Effect of temperature and velocity on deformation behavior and frictional properties of rough surface at the nanoscale

Abstract

Context

Soft materials, such as gold, play a crucial role in solid-state devices for the electronics industry, biochemical sensors, and miniaturized medical machinery. This study investigates the abrasive behavior and friction properties of the rough surface of polycrystalline Au material through a shearing process using molecular dynamics (MD). The effects of friction velocity and temperature are explored by analyzing the force–time curve, crystal evolution, shear strain distribution, differential distribution, and atomic flow direction. Temperature affects polycrystalline Au more deeply; almost crescent-peak regions of Au transform into an amorphous structure upon contact with abrasive Ni at shearing temperatures of 450 and 600 K, while atoms vibrate around their equilibrium positions.
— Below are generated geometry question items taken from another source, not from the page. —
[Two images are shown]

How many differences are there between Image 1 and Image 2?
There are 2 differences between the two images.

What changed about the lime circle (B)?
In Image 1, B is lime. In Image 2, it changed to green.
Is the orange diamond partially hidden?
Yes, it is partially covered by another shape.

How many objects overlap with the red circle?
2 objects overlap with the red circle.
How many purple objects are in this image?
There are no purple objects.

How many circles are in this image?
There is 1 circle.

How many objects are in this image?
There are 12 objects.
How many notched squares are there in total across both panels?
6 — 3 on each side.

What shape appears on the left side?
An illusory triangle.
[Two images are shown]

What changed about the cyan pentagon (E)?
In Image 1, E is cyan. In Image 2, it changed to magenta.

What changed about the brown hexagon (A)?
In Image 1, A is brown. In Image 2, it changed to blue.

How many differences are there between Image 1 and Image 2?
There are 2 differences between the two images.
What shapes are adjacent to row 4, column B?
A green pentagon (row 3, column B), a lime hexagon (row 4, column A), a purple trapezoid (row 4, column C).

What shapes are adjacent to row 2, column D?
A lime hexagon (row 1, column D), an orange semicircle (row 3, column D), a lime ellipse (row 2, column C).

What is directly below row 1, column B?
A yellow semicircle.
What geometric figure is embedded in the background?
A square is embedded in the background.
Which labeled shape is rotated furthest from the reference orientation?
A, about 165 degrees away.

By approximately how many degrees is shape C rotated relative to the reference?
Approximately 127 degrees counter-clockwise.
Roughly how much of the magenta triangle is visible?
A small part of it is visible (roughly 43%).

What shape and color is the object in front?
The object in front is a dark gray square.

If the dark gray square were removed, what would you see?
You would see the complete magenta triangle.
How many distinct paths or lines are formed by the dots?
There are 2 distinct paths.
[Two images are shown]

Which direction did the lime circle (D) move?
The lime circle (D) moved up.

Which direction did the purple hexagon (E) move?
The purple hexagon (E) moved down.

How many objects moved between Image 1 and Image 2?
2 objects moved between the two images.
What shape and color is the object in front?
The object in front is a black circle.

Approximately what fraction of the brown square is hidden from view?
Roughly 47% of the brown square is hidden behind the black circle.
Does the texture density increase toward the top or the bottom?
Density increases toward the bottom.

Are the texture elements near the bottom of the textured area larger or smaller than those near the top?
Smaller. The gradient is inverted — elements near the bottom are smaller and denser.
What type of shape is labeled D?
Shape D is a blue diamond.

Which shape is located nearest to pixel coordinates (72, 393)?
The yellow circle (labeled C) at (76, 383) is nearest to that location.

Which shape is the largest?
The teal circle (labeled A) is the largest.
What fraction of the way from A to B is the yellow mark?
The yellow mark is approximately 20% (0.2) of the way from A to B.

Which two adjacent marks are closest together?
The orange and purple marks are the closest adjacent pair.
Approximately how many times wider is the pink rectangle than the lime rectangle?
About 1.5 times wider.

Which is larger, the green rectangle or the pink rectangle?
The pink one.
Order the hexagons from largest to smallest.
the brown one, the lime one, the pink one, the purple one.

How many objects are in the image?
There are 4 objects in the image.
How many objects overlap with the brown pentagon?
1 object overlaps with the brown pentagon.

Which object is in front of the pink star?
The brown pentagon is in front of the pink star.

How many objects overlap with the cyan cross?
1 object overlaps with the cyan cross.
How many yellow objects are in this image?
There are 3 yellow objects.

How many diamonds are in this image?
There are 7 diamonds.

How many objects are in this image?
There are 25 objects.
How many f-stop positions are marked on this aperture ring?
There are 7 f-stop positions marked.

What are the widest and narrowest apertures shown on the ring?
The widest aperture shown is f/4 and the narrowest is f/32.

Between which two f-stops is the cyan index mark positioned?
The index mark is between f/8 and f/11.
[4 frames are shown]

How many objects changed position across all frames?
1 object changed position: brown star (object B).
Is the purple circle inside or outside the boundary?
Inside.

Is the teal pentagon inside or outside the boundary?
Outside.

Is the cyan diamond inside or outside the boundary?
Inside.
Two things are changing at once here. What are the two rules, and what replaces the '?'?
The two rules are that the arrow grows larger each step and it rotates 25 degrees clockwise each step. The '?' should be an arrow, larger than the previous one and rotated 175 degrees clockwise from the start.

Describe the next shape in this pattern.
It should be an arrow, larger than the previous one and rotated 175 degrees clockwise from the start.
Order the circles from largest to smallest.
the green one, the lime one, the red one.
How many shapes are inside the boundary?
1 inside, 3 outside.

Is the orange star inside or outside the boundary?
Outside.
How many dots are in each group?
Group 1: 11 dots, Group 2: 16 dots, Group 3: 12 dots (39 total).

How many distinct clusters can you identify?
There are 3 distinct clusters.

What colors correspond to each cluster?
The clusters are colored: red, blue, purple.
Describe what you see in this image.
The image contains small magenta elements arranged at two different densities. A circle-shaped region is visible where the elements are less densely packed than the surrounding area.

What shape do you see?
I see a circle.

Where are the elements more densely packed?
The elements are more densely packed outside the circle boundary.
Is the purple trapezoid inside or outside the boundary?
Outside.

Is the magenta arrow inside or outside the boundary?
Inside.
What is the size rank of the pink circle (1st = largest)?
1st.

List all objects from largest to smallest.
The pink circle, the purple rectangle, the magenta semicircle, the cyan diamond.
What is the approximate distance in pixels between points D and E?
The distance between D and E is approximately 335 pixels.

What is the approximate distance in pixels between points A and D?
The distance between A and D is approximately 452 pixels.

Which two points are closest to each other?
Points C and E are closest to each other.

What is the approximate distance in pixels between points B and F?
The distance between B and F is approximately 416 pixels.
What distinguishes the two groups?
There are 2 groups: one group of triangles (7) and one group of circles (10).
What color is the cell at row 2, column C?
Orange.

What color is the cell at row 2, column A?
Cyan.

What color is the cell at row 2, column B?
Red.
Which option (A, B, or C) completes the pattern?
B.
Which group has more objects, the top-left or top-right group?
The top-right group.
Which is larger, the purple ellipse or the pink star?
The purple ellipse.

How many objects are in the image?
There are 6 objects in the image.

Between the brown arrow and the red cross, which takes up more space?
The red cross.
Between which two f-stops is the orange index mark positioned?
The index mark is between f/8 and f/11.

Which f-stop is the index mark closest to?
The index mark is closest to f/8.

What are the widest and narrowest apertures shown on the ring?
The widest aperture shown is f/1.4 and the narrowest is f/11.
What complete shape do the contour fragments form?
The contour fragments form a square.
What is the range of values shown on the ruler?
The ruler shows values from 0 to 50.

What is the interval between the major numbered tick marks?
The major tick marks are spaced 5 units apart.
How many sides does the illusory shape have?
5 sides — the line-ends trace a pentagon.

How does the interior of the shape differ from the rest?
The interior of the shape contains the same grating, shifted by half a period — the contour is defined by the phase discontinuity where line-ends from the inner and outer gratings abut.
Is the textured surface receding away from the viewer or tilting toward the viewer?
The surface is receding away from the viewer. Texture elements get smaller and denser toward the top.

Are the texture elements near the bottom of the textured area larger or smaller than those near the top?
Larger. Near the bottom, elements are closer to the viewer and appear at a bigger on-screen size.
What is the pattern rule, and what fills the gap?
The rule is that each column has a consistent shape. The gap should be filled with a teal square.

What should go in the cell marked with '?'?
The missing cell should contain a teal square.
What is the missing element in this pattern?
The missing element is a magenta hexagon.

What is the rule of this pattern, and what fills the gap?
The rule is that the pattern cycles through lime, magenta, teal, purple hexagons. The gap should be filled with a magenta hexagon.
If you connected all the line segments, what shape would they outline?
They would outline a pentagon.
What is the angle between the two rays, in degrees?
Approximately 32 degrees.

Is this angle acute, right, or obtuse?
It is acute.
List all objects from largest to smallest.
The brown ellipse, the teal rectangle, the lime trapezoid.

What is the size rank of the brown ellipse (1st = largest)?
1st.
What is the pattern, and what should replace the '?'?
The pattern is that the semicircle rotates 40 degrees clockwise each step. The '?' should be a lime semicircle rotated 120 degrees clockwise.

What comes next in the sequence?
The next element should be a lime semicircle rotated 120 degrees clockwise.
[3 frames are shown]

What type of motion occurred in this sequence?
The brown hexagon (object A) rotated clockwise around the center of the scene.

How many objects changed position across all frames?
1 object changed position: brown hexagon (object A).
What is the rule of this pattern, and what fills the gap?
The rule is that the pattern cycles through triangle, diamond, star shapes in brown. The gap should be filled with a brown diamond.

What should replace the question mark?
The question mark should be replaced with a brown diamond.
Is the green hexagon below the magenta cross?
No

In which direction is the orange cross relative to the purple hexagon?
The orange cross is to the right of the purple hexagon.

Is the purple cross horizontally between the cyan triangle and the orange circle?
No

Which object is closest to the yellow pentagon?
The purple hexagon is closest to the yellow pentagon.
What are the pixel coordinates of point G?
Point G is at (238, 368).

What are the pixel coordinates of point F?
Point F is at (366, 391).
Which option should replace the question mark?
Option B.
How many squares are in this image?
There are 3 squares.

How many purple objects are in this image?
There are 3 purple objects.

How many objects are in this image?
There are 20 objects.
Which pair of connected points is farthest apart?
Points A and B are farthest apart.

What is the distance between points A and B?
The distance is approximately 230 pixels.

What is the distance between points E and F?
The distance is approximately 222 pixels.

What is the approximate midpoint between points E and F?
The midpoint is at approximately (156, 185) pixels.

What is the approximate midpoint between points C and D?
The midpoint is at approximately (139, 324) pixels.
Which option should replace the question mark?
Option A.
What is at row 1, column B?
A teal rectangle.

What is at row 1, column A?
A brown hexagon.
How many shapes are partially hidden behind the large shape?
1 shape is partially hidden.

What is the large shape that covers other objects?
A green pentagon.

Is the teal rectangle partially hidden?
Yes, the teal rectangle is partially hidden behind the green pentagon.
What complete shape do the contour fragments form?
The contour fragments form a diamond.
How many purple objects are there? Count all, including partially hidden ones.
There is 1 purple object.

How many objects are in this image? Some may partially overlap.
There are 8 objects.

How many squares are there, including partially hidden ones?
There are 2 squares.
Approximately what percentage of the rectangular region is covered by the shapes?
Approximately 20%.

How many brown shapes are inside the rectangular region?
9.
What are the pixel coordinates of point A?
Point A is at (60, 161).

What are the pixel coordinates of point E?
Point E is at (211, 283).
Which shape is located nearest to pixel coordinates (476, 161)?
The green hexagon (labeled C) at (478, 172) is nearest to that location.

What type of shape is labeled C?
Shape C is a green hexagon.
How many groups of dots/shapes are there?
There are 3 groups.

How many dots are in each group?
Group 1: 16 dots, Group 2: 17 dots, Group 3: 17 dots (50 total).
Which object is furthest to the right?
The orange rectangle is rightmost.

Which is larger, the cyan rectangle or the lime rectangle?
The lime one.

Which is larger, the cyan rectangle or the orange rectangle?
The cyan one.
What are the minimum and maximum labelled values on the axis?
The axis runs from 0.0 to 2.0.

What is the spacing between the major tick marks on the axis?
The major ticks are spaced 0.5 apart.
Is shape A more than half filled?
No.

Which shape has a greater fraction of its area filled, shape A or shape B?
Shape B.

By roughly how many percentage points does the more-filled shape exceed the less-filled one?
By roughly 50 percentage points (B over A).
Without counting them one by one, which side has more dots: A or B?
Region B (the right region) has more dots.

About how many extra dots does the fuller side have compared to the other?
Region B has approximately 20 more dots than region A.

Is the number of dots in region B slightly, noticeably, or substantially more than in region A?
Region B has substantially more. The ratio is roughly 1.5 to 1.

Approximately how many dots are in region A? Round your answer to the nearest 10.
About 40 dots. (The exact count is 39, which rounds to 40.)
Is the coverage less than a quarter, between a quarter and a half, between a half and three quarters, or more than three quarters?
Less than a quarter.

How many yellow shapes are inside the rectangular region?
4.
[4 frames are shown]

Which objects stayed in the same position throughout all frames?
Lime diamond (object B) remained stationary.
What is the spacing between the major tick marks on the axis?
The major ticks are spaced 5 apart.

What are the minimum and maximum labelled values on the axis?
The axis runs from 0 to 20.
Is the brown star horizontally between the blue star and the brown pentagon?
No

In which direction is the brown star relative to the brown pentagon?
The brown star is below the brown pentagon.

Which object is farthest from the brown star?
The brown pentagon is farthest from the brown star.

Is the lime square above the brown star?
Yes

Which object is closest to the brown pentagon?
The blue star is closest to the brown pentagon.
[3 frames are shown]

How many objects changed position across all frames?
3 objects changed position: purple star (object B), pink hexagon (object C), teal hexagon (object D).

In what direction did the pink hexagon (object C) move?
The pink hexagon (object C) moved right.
The compress simulation shows the different behavior of the Au material under various potentials. At lower abrasive velocities, atomic movement and the deformation region are more pronounced. The normal force increases with an increase in abrasive velocity from 20 to 100 m/s or a temperature rise from 150 to 450 K; however, it decreases as the abrasive velocity reaches 150 m/s or when the temperature increases to 600 K.

Methods

The ATOMSK program is applied to create the polycrystalline Au and Ni structures. The MD method is employed to investigate the influence of various friction velocities and temperatures on the force–time curve, crystal evolution, shear strain distribution, differential distribution, and atomic flow direction of polycrystalline Au alloys. The simulation process is performed via LAMMPS software. The visualization tool (OVITO) is borrowed to examine, evaluate, and demonstrate the simulation results. The Morse potential is used to describe the interaction forces between Ni–Ni, Au–Au, and Ni-Au.